A permanent stream of argon was bubbled through the solution. The reaction mixture
was stirred for 40 min at r.t., MeOH (25 mL) was added and the volume of the solution
was reduced to ca.10 mL. H2O (25 mL) was added and the resulting precipitate was collected and washed with H2O (3 × 10 mL). Flash chromatography (PE-EtOAc, 3:1; R
f
0.36) and recrystallization (CH2Cl2-i-PrOH) gave 60 mg (68%) of the spiro compound 4 as colorless needles.

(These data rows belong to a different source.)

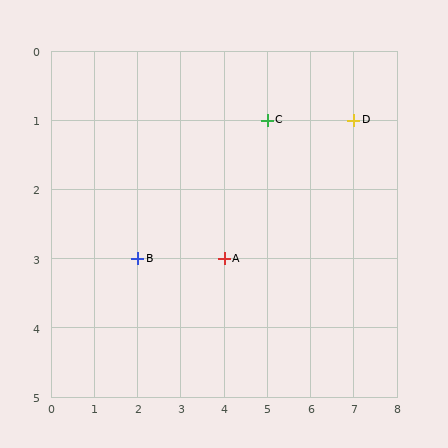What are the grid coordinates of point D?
Point D is at grid coordinates (7, 1).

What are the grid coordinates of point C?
Point C is at grid coordinates (5, 1).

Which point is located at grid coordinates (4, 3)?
Point A is at (4, 3).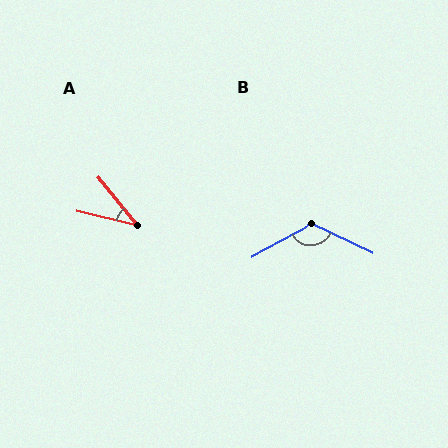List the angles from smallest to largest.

Mp 253-255 °C. IR (KBr): 3060, 2923, 2854, 1667, 1647, 1597, 1585, 1570, 1470, 1458,
1428, 1395, 1355, 1287, 1271, 1250, 1191, 1142, 1096, 1081, 988, 940, 917, 885, 865,
801, 778, 759, 733, 645, 619 cm-1. 1H NMR (400.1 MHz, CDCl3, 223 K): δ = 2.63 (d, J = 13.6 Hz, 2 H), 2.97 (d, J = 13.1 Hz, 2 H), 3.70 (d, J = 12.9 Hz, 2 H), 3.91 (d, J = 13.2 Hz, 2 H), 6.01 (d, J = 8.4 Hz, 2 H, Py-3-H), 6.30 (s, 2 H), 6.34 (s, 2 H), 6.71 (t, J = 5.5 Hz, 2 H, Py-4-H), 6.81 (d, J = 7.3 Hz, 2 H), 6.94 (t, J = 7.6 Hz, 2 H), 7.25 (t, J = 7.1 Hz, 3 H), 7.31 (m, 6 H), 7.39 (m, 1 H, Ar′H), 7.44 (m, 2 H), 7.57 (m, 2 H),
7.68 (t, J = 7.3 Hz, 1 H), 7.74 (t, J = 7.3 Hz, 1 H), 7.82 (d, J = 7.6 Hz, 1 H), 7.91 (m, 4 H), 7.98 (d, J = 7.3 Hz, 1 H), 9.18 (d, J = 7.6 Hz, 1 H). 13C NMR (100.6 MHz, CDCl3, 223 K): δ = 29.70 (t), 35.07 (t), 56.00 (s, spiro-C), 56.67 (s, spiro-C), 110.57
(d, Py-C-3), 116.92 (d, Py-C-4), 119.99 (d), 120.44, 120.63, 120.83, 124.25 (d), 124.46
(d), 124.72 (s), 124.93 (d), 127.09 (d), 127.54 (d), 127.81 (d), 128.39 (d), 128.48
(s), 128.69 (s), 129.45 (s), 130.64 (d), 130.72 (s), 131.79 (s), 136.78 (s), 139.21
(d, Py-C-3), 140.10 (s), 140.48 (s), 140.98 (s), 141.20 (s), 141.71 (d), 141.99 (s),
143.45 (s), 143.95 (d), 144.67 (s), 147.27 (Py-C-6), 149.28 (s), 163.10 (s, Py-C-1),
183.23, 185.93 (s). MS (FAB): m/z (%) = 901.4 (20)[M + Na+]. UV/Vis (CH3CN): λmax (log ε) = 227 (4.9), 258 (4.6), 291 (4.0), 302 (4.1) nm. Anal. Calcd for C62H42N2O4·0.5H2O (888.02): C, 83.86; H, 4.88; N, 3.15. Found: C, 83.64; H, 4.14; N, 2.96.